Sementara itu, utusan PBB Jamal Benomar bertemu dengan para pemimpin oposisi Kamis di Sanaa dalam upaya mengakhiri krisis yang telah berlangsung 10 bulan itu.

Ahmed Obaid bin Dagher, seorang pemimpin utama Partai Kongres Rakyat kubu Saleh yang berkuasa, mengatakan, Yaman hampir mencapai penyelesaian atas krisis itu.

Awal pekan ini Benomar mendesak peralihan kekuasaan segera di negara yang dilanda kerusuhan itu, setelah pembicaraan dengan Jendral pembangkang Ali Mohsen al-Ahmar.

"Sudah waktunya mempercepat perubahan di Yaman dan memulai peralihan kekuasaan," kata Benomar kepada wartawan, Senin.

"Resolusi Dewan Keamanan PBB merupakan pesan yang jelas dari masyarakat internasional bahwa waktunya telah tiba bagi sebuah perjanjian politik," tambahnya.

Dewan Keamanan PBB mensahkan sebuah resolusi yang mengutuk serangan-serangan mematikan pemerintah terhadap demonstran di Yaman.

Resolusi itu mendukung sebuah rencana sponsoran negara Teluk yang menetapkan Presiden Ali Abdullah Saleh mengakhiri kekuasaannya yang telah berlangsung 33 tahun dan menyerahkannya kepada wakilnya.

Saleh, yang "menyambut baik" resolusi tersebut, berulang kali memacetkan prakarsa Teluk yang bertujuan mengakhiri protes berbulan-bulan.
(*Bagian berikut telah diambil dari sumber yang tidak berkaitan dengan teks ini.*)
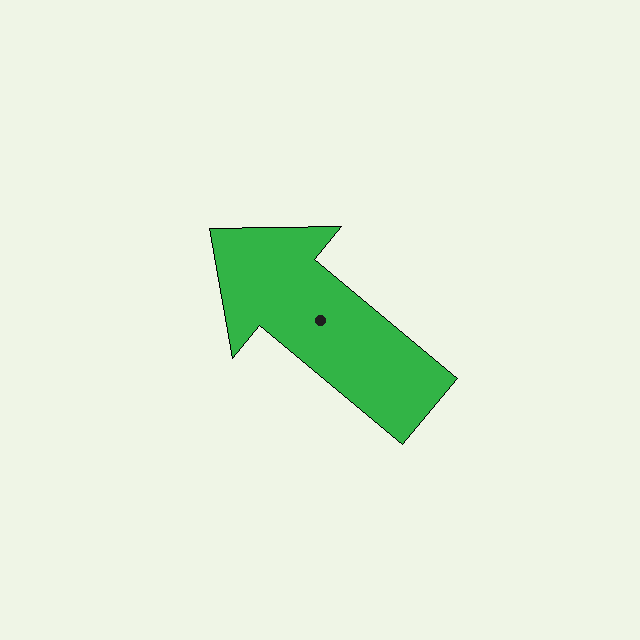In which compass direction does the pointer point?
Northwest.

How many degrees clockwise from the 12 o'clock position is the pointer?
Approximately 310 degrees.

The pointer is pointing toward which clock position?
Roughly 10 o'clock.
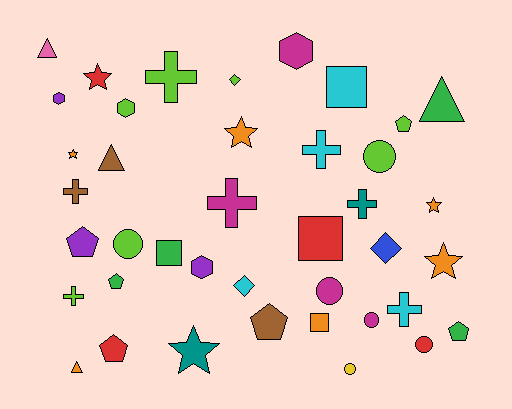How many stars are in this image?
There are 6 stars.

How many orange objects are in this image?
There are 6 orange objects.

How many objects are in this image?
There are 40 objects.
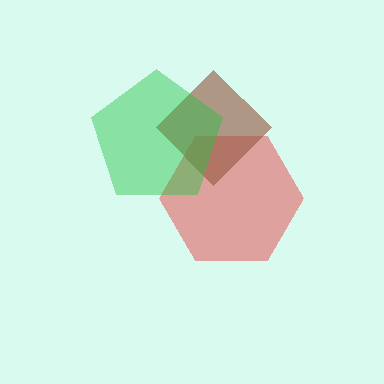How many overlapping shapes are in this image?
There are 3 overlapping shapes in the image.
Menurut rencana Dewan Kerja Sama Teluk, Saleh mengundurkan diri 30 hari setelah penandatanganan prakarsa itu, dengan imbalan kekebalan dari tuntutan hukum bagi dirinya dan anggota-anggota keluarganya.

Demonstrasi di Yaman sejak akhir Januari yang menuntut pengunduran diri Saleh telah menewaskan ratusan orang.
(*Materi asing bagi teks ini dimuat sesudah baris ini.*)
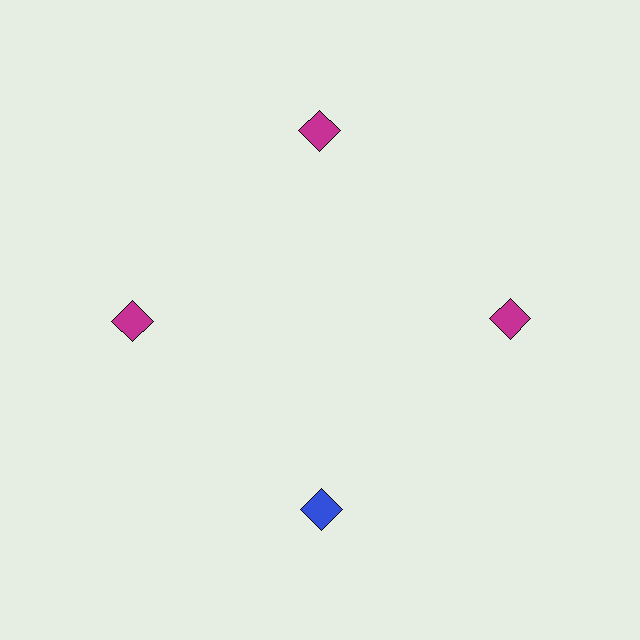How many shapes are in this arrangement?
There are 4 shapes arranged in a ring pattern.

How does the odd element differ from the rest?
It has a different color: blue instead of magenta.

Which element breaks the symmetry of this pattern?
The blue diamond at roughly the 6 o'clock position breaks the symmetry. All other shapes are magenta diamonds.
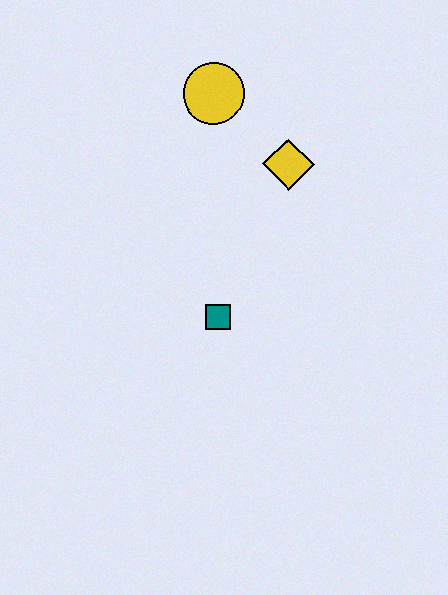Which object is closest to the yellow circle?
The yellow diamond is closest to the yellow circle.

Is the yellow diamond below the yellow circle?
Yes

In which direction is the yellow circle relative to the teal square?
The yellow circle is above the teal square.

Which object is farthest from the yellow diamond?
The teal square is farthest from the yellow diamond.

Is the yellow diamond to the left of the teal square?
No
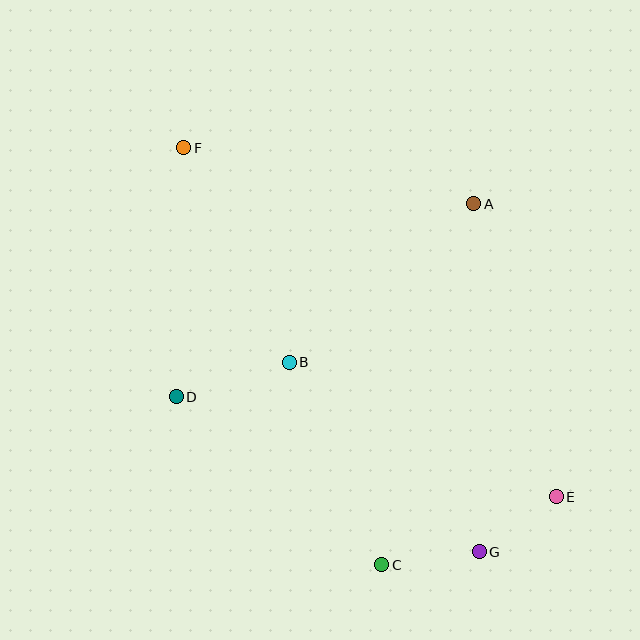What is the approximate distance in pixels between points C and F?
The distance between C and F is approximately 462 pixels.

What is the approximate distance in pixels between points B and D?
The distance between B and D is approximately 118 pixels.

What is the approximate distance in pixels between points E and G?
The distance between E and G is approximately 95 pixels.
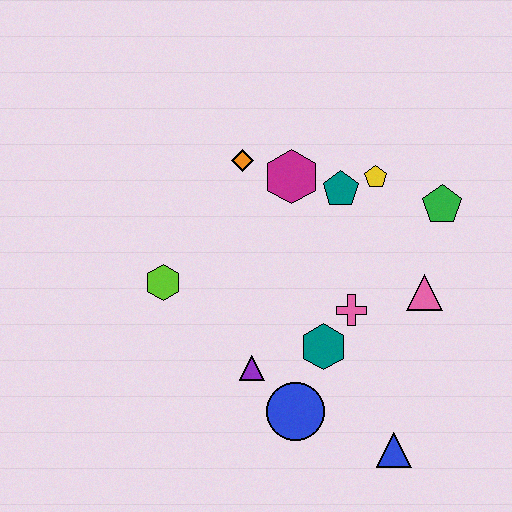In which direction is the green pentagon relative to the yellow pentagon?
The green pentagon is to the right of the yellow pentagon.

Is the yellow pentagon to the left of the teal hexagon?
No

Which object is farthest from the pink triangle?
The lime hexagon is farthest from the pink triangle.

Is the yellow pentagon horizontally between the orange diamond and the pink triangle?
Yes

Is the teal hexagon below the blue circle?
No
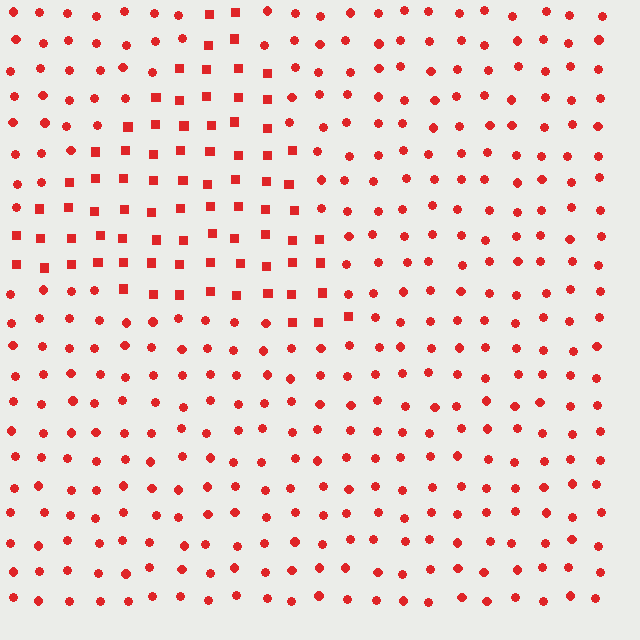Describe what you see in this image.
The image is filled with small red elements arranged in a uniform grid. A triangle-shaped region contains squares, while the surrounding area contains circles. The boundary is defined purely by the change in element shape.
Dengan jumlah kematian yang terus meningkat, Saleh, sekutu lama Washington dalam perang melawan Al-Qaida, kehilangan dukungan AS.

Pemerintah AS mengambil bagian dalam upaya-upaya untuk merundingkan pengunduran diri Saleh dan penyerahan kekuasaan sementara, menurut sebuah laporan di New York Times.

Para pejabat AS menganggap posisi Saleh tidak bisa lagi dipertahankan karena protes yang meluas dan ia harus meninggalkan kursi presiden, kata laporan itu.

Meski demikian, Washington memperingatkan bahwa jatuhnya Saleh selaku sekutu utama AS dalam perang melawan Al-Qaida akan menimbulkan "ancaman nyata" bagi AS.

Yaman adalah negara leluhur almarhum pemimpin Al-Qaida Osama bin Laden dan hingga kini masih menghadapi kekerasan separatis di wilayah utara dan selatan.

Yaman Utara dan Yaman Selatan secara resmi bersatu membentuk Republik Yaman pada 1990 namun banyak pihak di wilayah selatan, yang menjadi tempat sebagian besar minyak Yaman, mengatakan bahwa orang utara menggunakan penyatuan itu untuk menguasai sumber-sumber alam dan mendiskriminasi mereka.

Negara-negara Barat, khususnya AS, semakin khawatir atas ancaman ekstrimisme di Yaman, termasuk kegiatan Al-Qaida di Semenanjung Arab (AQAP).

Negara-negara Barat dan Arab Saudi, tetangga Yaman, khawatir negara itu akan gagal dan Al-Qaida memanfaatkan kekacauan yang terjadi untuk memperkuat cengkeraman mereka di negara Arab miskin itu dan mengubahnya menjadi tempat peluncuran untuk serangan-serangan lebih lanjut.

Yaman menjadi sorotan dunia ketika sayap regional Al-Qaida AQAP menyatakan mendalangi serangan bom gagal terhadap pesawat penumpang AS pada Hari Natal.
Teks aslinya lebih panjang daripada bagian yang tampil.